His complex, on-again-off-again friendship with Thomas Jefferson (Stephen Dillane) comes almost as an afterthought in the first four episodes. Jefferson is first portrayed as a sensitive artist who watches Franklin (the always wonderful Tom Wilkinson) and Adams take knives to his first draft of the Declaration of Independence as if it were written by a first-time hack. Later, on a diplomatic mission to Paris after the death of his wife and daughter, he is seemingly inconsolable and melancholy (this Jefferson in Paris is in much need of some Prozac).
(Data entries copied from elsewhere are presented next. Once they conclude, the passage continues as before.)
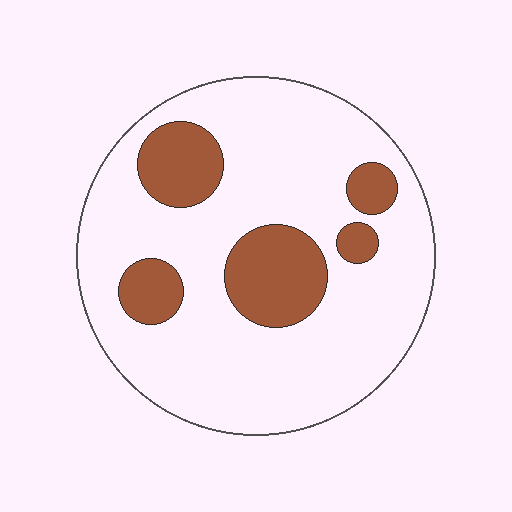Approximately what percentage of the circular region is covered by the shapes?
Approximately 20%.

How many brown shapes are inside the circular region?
5.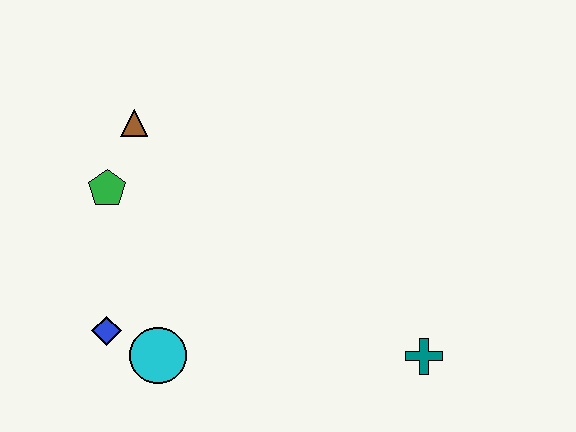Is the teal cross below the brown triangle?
Yes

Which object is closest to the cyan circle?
The blue diamond is closest to the cyan circle.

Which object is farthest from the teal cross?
The brown triangle is farthest from the teal cross.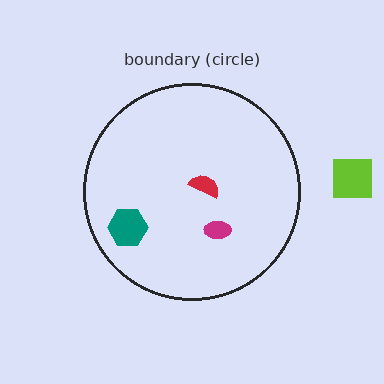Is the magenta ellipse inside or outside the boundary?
Inside.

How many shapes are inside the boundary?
3 inside, 1 outside.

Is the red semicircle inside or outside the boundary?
Inside.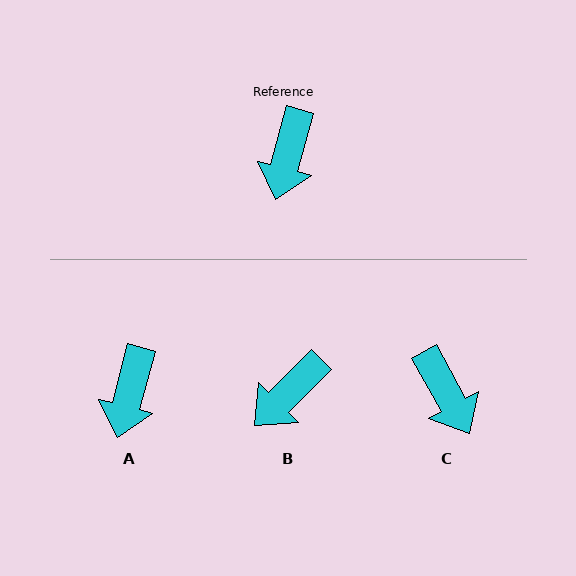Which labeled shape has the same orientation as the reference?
A.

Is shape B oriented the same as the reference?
No, it is off by about 30 degrees.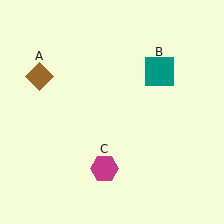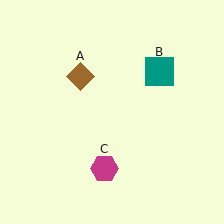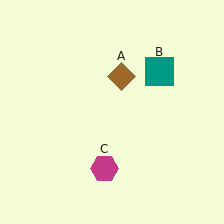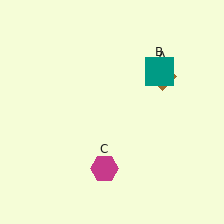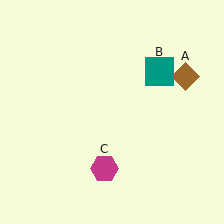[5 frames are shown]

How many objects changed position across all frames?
1 object changed position: brown diamond (object A).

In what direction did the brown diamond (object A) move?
The brown diamond (object A) moved right.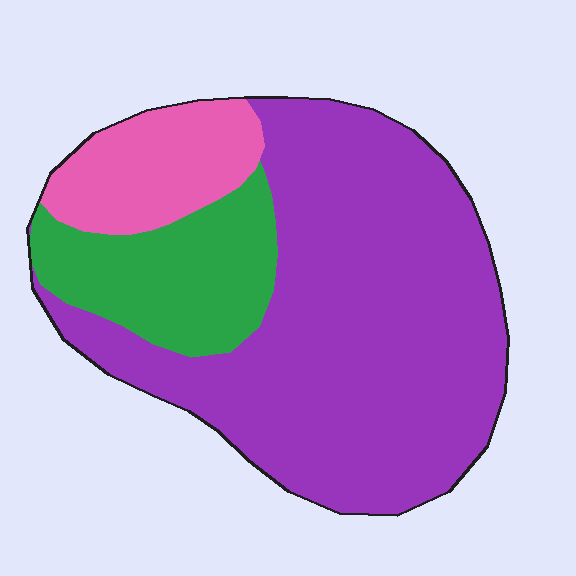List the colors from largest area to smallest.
From largest to smallest: purple, green, pink.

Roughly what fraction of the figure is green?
Green takes up about one fifth (1/5) of the figure.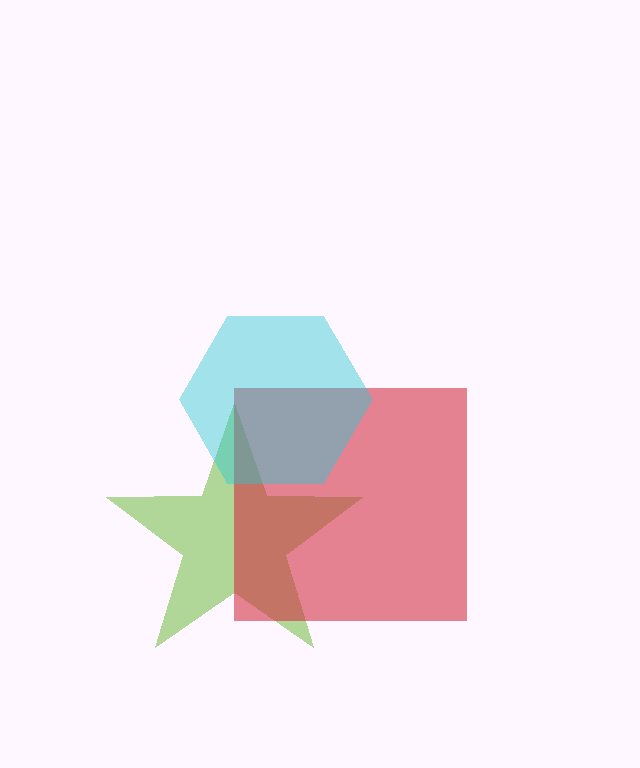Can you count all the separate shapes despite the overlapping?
Yes, there are 3 separate shapes.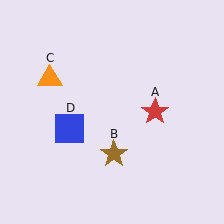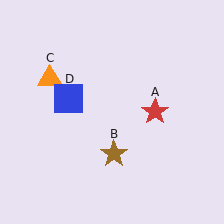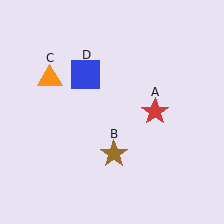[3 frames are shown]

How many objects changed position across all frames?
1 object changed position: blue square (object D).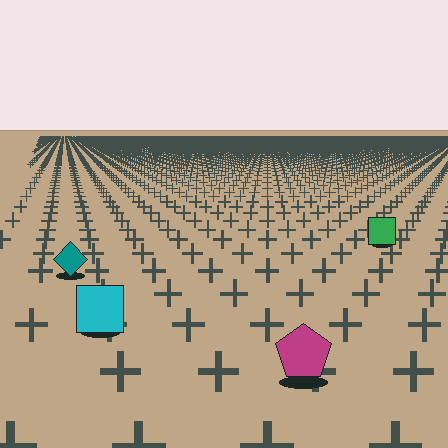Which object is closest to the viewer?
The magenta pentagon is closest. The texture marks near it are larger and more spread out.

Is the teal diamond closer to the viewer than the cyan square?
No. The cyan square is closer — you can tell from the texture gradient: the ground texture is coarser near it.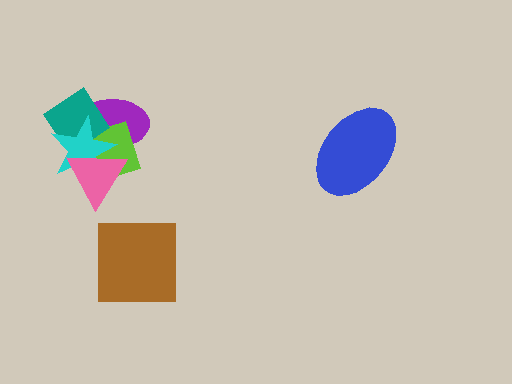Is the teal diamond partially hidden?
Yes, it is partially covered by another shape.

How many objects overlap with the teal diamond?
3 objects overlap with the teal diamond.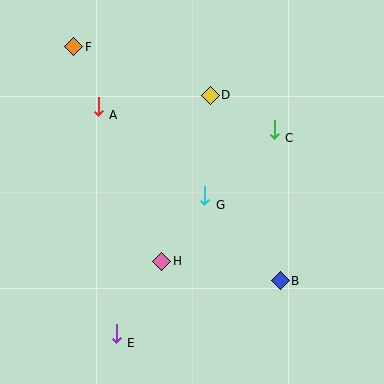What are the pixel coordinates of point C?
Point C is at (274, 138).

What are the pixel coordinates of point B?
Point B is at (280, 281).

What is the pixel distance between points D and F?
The distance between D and F is 145 pixels.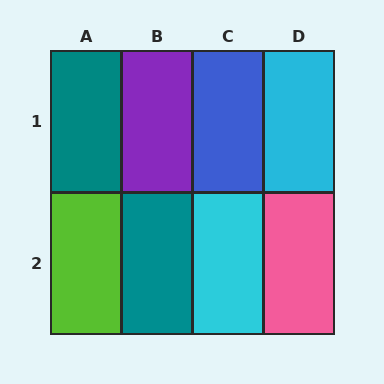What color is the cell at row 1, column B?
Purple.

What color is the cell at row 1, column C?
Blue.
Adams' wife is treated the most accurately. Laura Linney, one of the most underappreciated actresses of our time, turns in another powerhouse performance as the headstrong Abigail Adams. Though they spend more time apart than they do together, their relationship is the core of the miniseries; Linney plays her as his intellectual equal.
Adams was wedded more to his sense of duty to country than to his wife. For her part, she raised their children and took care of the farm without any help, but even she had her limits. "Remember the ladies, and be more generous and favorable to them than your ancestors," she tells him. "If particular care and attention is not paid to the ladies, we are determined to foment a rebellion, and will not hold ourselves bound by any laws in which we have no voice or representation."